2. For symptomatic small pneumothorax simple aspiration should be performed and the patient subsequently observed.
3. If the pneumothorax is >2 cm in depth (which is equivalent to 49% of the volume of the hemithorax) an intercostal chest drain should be inserted.
4. If the dyspnoea increases rapidly and the patient becomes cyanosed, tension pneumothorax should be suspected and air should be aspirated immediately by insertion of a 16G cannula through the second intercostal space in the mid-clavicular line.

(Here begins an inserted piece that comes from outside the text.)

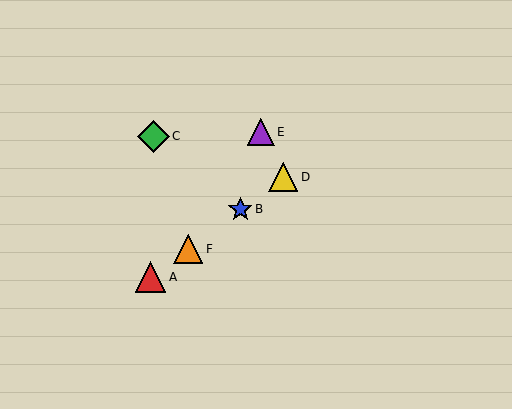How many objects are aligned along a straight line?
4 objects (A, B, D, F) are aligned along a straight line.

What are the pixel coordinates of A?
Object A is at (151, 277).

Cardiovascular emergencies
Hypotension
The treatment depends on cause; pressure should be applied to any developing haematoma, the patient placed in the Trendelenburg position and oxygen administered. In the case of haemorrhage or haematoma, normalization of blood pressure is not the initial priority until bleeding is controlled. Hypotension is treated at first by the administration of an i.v. fluid bolus such as Hartmann’s solution 10 ml kg–1 and the patient immediately re-assessed.
Tachycardia
Heart rates of up to 160 beats min–1 are generally well tolerated, but tachycardia-induced hypotension or myocardial ischaemia require urgent treatment.
Bradycardia
1. If the patient is non-symptomatic, monitor closely.
2. If hypotension or bradycardia <40 beats min–1 is present an anticholinergic drug such as atropine 0.3–0.6 mg may be given i.v.
3. If the patient develops asystole, pulseless electric activity or ventricular fibrillation then confirm diagnosis – unconscious, apnoeic, absent carotid pulse. Call for help, defibrillator and cardiac arrest team, and follow the advanced life support algorithm outlined in Figure 19.1.
Adverse drug reactions
Contrast media reaction
This is also discussed in detail in Chapter 2. Suggested management is as follows:
1. Nausea/vomiting – patient reassurance. Retain i.v. access and observe
2. Urticaria – retain i.v. access and observe. If troublesome give an antihistamine by slow i.v. injection, e.g. chlorphenamine maleate 10–20 mg. If severe urticaria add i.v. hydrocortisone 100 mg
3. Hypotension with bradycardia (vasovagal reaction)
5. Anaphylaxis – rare, most often mild, but may be life-threatening. Iodinated i.v. contrast media are the commonest cause of anaphylaxis in the radiology department; however, other possible causes include gadolinium agents, opioid drugs, antibiotics, aspirin, latex and local anaesthetics. Anaphylaxis is a hypersensitivity reaction which causes a range of symptoms and signs including: oedema of face and airway, wheeze, cyanosis, tachycardia, hypotension, erythema and urticaria. Anaphylaxis is likely when all of the following three criteria are met:
(a) Sudden onset and rapid progression of symptoms
(b) Life-threatening Airway ± Breathing ± Circulation problems
(c) Skin or mucosal changes (flushing, urticaria, angio-oedema)
The recommended management plan for anaphylaxis is the UK Resuscitation Council algorithm in Figure 19.2
Figure 19.2 Anaphylaxis algorithm. Reproduced with the kind permission of the Resuscitation Council (UK).
6. Unconscious/unresponsive/pulseless/collapse – see Figure 19.1.
Local anaesthetic toxicity
1. Early signs of toxicity are tingling around mouth and tongue, light-headedness, agitation and tremor.
2. More severe reactions include sudden loss of consciousness, with or without tonic-clonic convulsions and cardiovascular collapse.
The immediate management includes stopping injection, calling for help, maintaining airway (including securing the airway with intubation if required), 100% oxygen, ensuring adequate i.v. access, ventilator and cardiovascular support, and control of seizures. In the event of a cardiac arrest, resuscitation should be prolonged.